Bancel has said it may be known whether the vaccine works by Thanksgiving — a view echoed in an interview with Anthony S. Fauci, the director of the National Institute of Allergy and Infectious Diseases.
McLellan said his laboratory has created a second version of the spike protein that is even more potent and that it has already signed an agreement with the Bill & Melinda Gates Foundation to ensure global access, which will enable companies with different technologies the ability to test and further develop potential covid-19 vaccines.
Two months after the first human subject was dosed with the Moderna vaccine, the public got its first glimpse of its potential effectiveness.

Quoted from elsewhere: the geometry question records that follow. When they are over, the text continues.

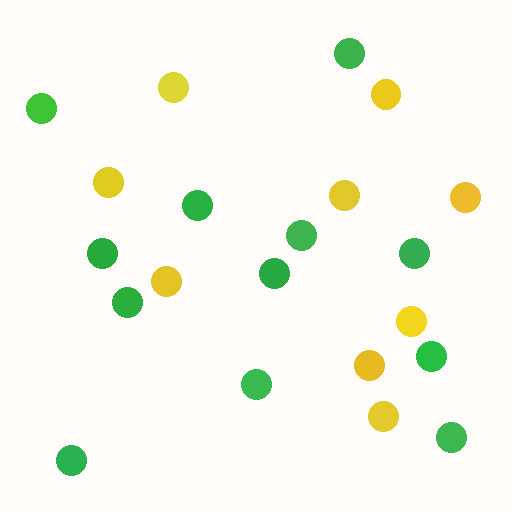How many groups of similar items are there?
There are 2 groups: one group of yellow circles (9) and one group of green circles (12).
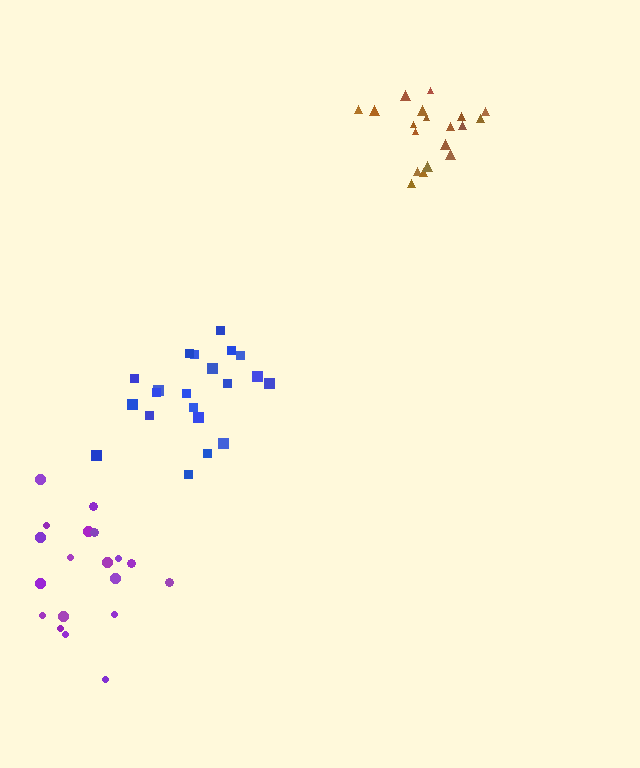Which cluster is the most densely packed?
Brown.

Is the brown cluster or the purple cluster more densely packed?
Brown.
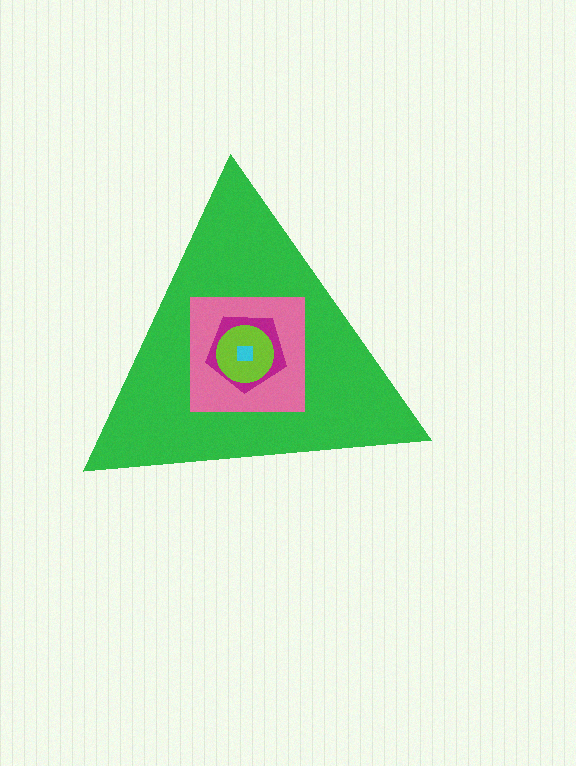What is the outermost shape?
The green triangle.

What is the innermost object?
The cyan square.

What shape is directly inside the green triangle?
The pink square.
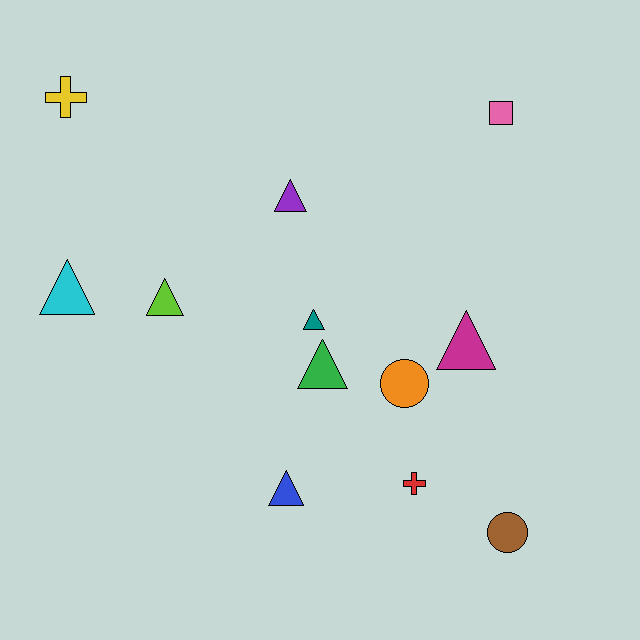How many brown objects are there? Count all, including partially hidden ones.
There is 1 brown object.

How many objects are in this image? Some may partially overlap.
There are 12 objects.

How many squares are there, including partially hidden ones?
There is 1 square.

Before stock markets opened on May 18, Moderna issued a news release with positive but preliminary results of its Phase 1 safety trial. Eight trial subjects who received the vaccine had virus-fighting antibodies in their blood at levels similar or greater than people who have recovered from covid-19. Another 37 had promising immune responses, but tests were not available to see whether they had neutralizing antibodies.

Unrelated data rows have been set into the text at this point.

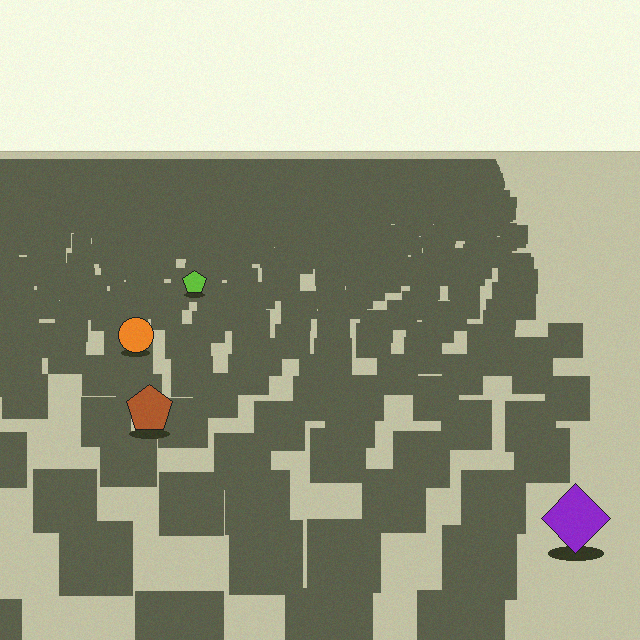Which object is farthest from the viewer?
The lime pentagon is farthest from the viewer. It appears smaller and the ground texture around it is denser.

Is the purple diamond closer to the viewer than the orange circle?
Yes. The purple diamond is closer — you can tell from the texture gradient: the ground texture is coarser near it.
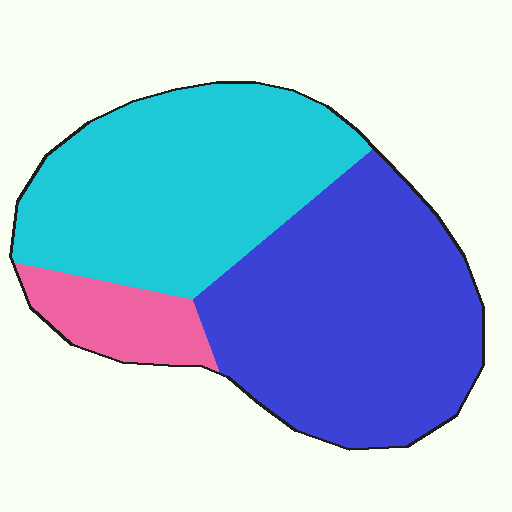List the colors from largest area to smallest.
From largest to smallest: blue, cyan, pink.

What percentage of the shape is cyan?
Cyan takes up about two fifths (2/5) of the shape.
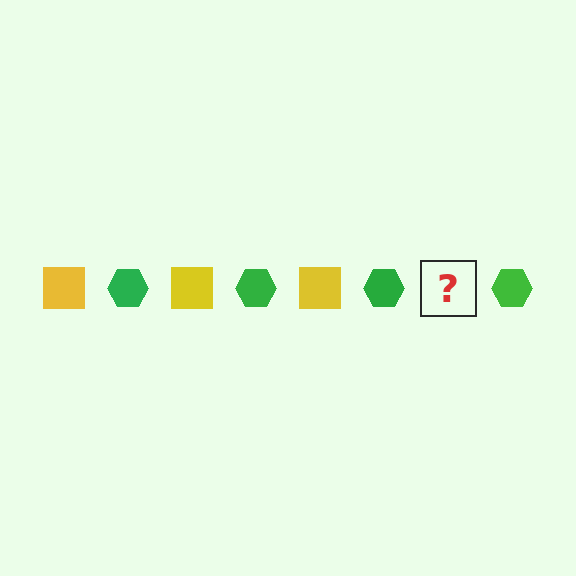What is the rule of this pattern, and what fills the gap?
The rule is that the pattern alternates between yellow square and green hexagon. The gap should be filled with a yellow square.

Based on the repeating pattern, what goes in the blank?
The blank should be a yellow square.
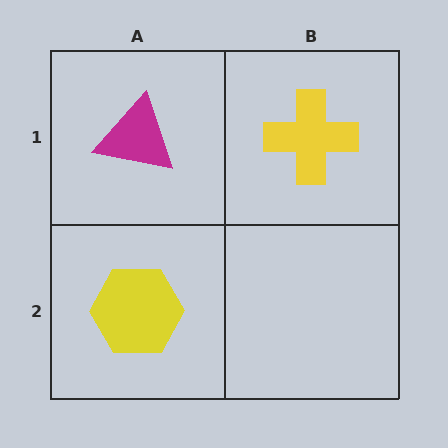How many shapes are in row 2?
1 shape.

As soon as markets opened on May 18, Moderna’s stock jumped. By the close of trading, it had risen more than 20 percent. But Moderna was criticized for releasing limited data by Fauci in an interview published by Stat on June 1.

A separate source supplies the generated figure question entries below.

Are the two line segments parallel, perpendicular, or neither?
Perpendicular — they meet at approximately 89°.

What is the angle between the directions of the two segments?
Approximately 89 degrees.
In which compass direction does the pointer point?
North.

“I didn’t like that. What we would have preferred to do, quite frankly, is to wait until we had the data from the entire Phase 1 — which I hear is quite similar to the data that they showed — and publish it in a reputable journal and show all the data,” he told Stat. “But the company, when they looked at the data, as all companies do, they said, wow, this is exciting. Let’s put out a press release.”
Two days later, Bancel offered an explanation for the company’s actions. A concern about leaks drove the decision to issue early information, he said in a June 3 video hosted by the Wall Street investment banking firm Jefferies that was publicly posted online.
Moderna had received preliminary data from NIH, which sponsored the Phase 1 trial, on May 14, Bancel said. The next day, Moncef Slaoui, a Moderna board member who had just left the company to go to the White House and assume leadership of President Trump’s Operation Warp Speed initiative to develop vaccines, expressed confidence in a Rose Garden news conference that a vaccine could be ready by the end of 2020. Slaoui said from the lectern that he had just seen positive data from a vaccine manufacturer. Slaoui did not identify the trial or manufacturer.
Moderna determined that too many people knew about the data, Bancel said, and that the company needed to publicly release limited results to level the playing field for all investors.
“I have no idea if tomorrow it’s going to be tweeted by somebody, it’s going to be mentioned at a conference, on TV,” he said. “That’s a risk our legal team said you cannot take.”